England and Wales are taking the first step to consider passing a law on assisted dying - providing assistance to someone to die
England and Wales are taking the first step to consider passing a law on assisted dying. According to a recent online news report in the British Medical Journal (BMJ), a 12-member commission will consider if such a law is required, and submit a report in October next year.
Assisted dying involves a doctor prescribing a life-ending dose of medication to a mentally competent, terminally ill adult at his request. It is the patient who administers the medication to himself.
Assisted dying is very different from euthanasia. In the case of euthanasia, the life ending medication is administered to the patient by a third party, usually a doctor. On the other hand, assisted dying refers to providing assistance to someone to die.
Former Lord Chancellor Charles Falconer, who will head the commission, was reported as saying to the BMJ that the idea for the commission came from Dignity in Dying, a national campaign and member organisation that is striving to make this legal.
Money for the commission was raised by Dignity in Dying. Despite this, Lord Falconer has made it explicitly clear that the members will act independently and that the commission will not be influenced by anybody.
Currently, it is illegal in England for doctors to help terminally ill and mentally competent patients to die. While terminally ill people can travel to Switzerland and resort to assisted dying, people in England who had helped the patient to travel to Switzerland can be punished.
Apparently, Lord Falconer had tabled an amendment in the House of Lords to provide legal protection to those who had helped terminally ill patients to travel abroad for an assisted dying. His attempt failed, though.
First in the world
Switzerland is not the only country that has legalised assisted dying. The State of Oregon in the U.S. was the first in the world to legislate assisted dying way back in 1997. Citizens there had voted for the “Oregon's Death with Dignity Act” in 1994, but immediate implementation was delayed due to legal hurdles.
There have been 460 patients in Oregon who had died by taking advantage of the Act between 1998 and 2009 (http://oregon.gov/DHS/ph/pas/docs/yr12-tbl-1.pdf).
First year score
According to a paper published in 1999 in the New England Journal of Medicine, there were totally 23 patients who received legal prescriptions for lethal medications between January 1, 1998 and December 31, 1998 in the State of Oregon. Of the 23, only 15 patients actually took the lethal medications and ended their lives.

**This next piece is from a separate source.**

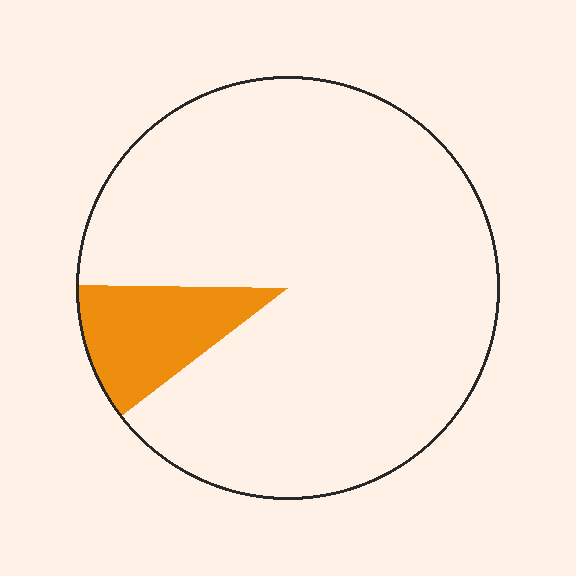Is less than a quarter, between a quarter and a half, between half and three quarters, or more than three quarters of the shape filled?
Less than a quarter.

Washington State emulated Oregon and voted for assisted dying in November 2008. Eleven people used prescribed medicines to end their lives within six months after the State law permitted assisted dying.
Three countries — Belgium, Luxembourg, and the Netherlands have legislated assisted dying. Voluntary euthanasia is forbidden in Switzerland. But the Article 115 of the Swiss Penal Code exempts people who assist someone to die, provided they have acted with entirely honourable motives. France and Spain are looking at the possibility of amending the existing law to allow assisted dying.
The policy of Dignity in Dying is to work towards legalising assisted dying so that terminally ill patients have a choice and control over the timing and manner of their deaths.
“It would allow dying adults, suffering at the end of their life, the option to substitute a bad death with a good death,” its website states.
There are some basic requirements for a patient to become eligible to receive a prescription for lethal medication from a doctor. For instance, the patient must make two verbal requests to his doctor separated by at least 15 days, and should also provide a written request. The doctors should confirm the diagnosis and prognosis of the disease.
The patient should be mentally sound. If the patient's judgement is impaired by his mental state, even depression, he becomes ineligible. The doctor should inform the patient of the alternatives such as palliative care, pain control etc.